After the bike catching, we headed to a spot on the run course that was right in front of where the atheletes either turned right to head out on their second loop or went straight to the finish line. (Yes, it's cruel to do that. Every Ironman I've done has a run course like that. Bastards.) We drank beer and cheered on our friends. Some of us made friends with some guys across the street who are in a tri club in Indianapolis. We've decided that our club and their club are going to go head to head in a club competition at the Memphis in May Triathlon next spring. Fun! We haven't determined the rules yet, but it's going to be a blast. We exchanged email addresses, and the trash talking has already begun.

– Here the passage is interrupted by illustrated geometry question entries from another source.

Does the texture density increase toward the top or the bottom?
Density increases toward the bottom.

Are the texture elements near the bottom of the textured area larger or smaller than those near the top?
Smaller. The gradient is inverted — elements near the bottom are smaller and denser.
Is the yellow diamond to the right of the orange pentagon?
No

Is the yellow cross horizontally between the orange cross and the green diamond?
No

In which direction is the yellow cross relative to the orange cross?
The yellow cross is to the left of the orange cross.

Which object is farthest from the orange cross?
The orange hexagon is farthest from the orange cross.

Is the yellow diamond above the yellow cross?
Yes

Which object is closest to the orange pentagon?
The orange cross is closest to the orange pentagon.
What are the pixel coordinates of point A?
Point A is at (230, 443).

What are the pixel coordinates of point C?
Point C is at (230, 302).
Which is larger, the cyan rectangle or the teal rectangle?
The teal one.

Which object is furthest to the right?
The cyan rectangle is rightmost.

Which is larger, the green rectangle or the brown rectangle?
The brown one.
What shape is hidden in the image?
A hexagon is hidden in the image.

And now for the Uber-Nerd of the Weekend Report: Mike and I took our annual trip to Chicago this past weekend. We caught a couple of Cubs games, learned how to play Beer Pong (I'm actually pretty good), and ate a lot of food (I'm going to teach a killer Spin class tonight to work off some of that Deep Dark Chocolate Fudge Cake I ate Sunday night at the Grand Lux Cafe). At the game on Sunday, I was taking a break from sitting in the hot sun by standing in some shade in the walkway behind the bleachers. All of a sudden I saw him: Derek from MTV's "Real World" and 3 seasons of "Real World/Road Rules Challenge"! I am a HUGE MTV freak, and although I don't find Derek cute, I like him. The exchange went like this:

Me: Oh my God! You're from the Real World!

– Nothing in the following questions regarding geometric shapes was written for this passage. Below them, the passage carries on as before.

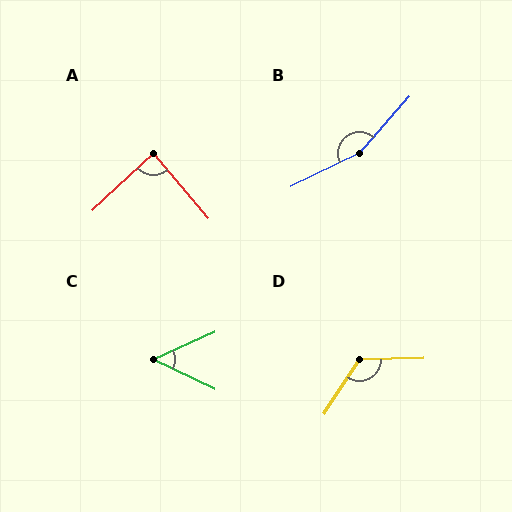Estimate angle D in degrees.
Approximately 125 degrees.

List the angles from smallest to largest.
C (50°), A (87°), D (125°), B (158°).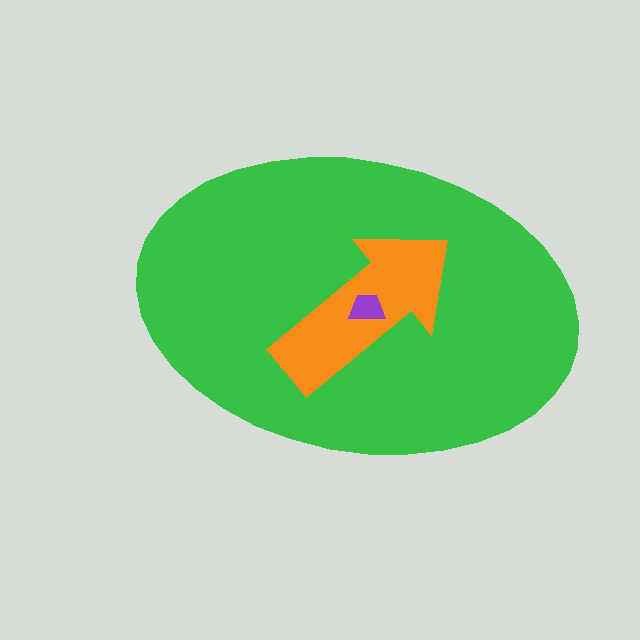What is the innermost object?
The purple trapezoid.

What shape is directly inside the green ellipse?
The orange arrow.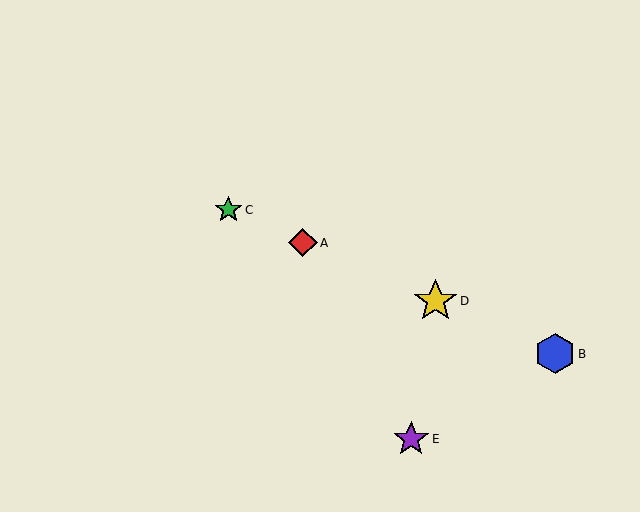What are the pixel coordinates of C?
Object C is at (228, 210).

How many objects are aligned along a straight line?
4 objects (A, B, C, D) are aligned along a straight line.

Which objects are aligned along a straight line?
Objects A, B, C, D are aligned along a straight line.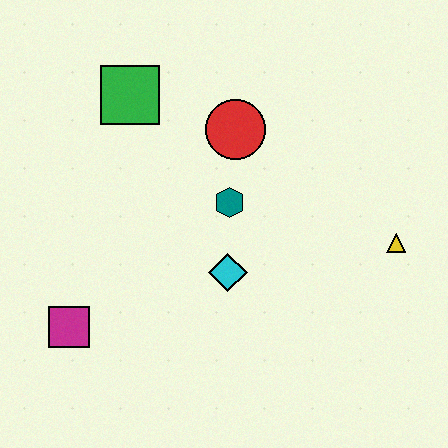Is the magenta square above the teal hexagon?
No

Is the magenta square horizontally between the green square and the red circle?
No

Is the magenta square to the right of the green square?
No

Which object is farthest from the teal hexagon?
The magenta square is farthest from the teal hexagon.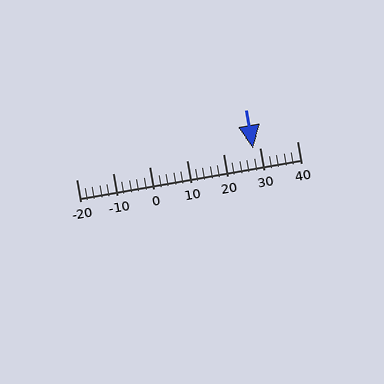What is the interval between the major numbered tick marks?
The major tick marks are spaced 10 units apart.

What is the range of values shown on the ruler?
The ruler shows values from -20 to 40.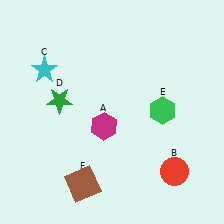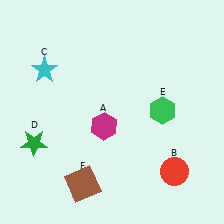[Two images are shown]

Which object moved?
The green star (D) moved down and to the left.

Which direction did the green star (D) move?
The green star (D) moved down and to the left.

Him: No, I'm from here. I was on a show called Road Rules and a couple of the Challenge seasons.
Me: Oh, I know. I know who you are, Derek.
Him: Nice to meet you. What's your name?
Me: Stephanie.
**Weird pause in conversation. I look at him, he looks at me. I struggle with the right words.**
Me: I'm 35 years old and I watch all of those MTV shows like I'm 12.

What?!??? WTF??? Fortunately he and his friends were really trashed, so I'm sure they forgot all about it 5 minutes after walking away from me. At least I hope so. I hope I don't see him on one of those reunion shows, answering the "Do you get recognized a lot out in public?" with "Yeah. I once ran into this woman at a Cubs game who told me that she's 35 but watches all of the shows like she's 12. What a nerd!" (Audience, show host, and fellow cast members all break into laughter. Meanwhile, a middle-aged mom who tries to be hip but really is not sits on her bed, knitting in her lap, and cries tears of embarrassment.)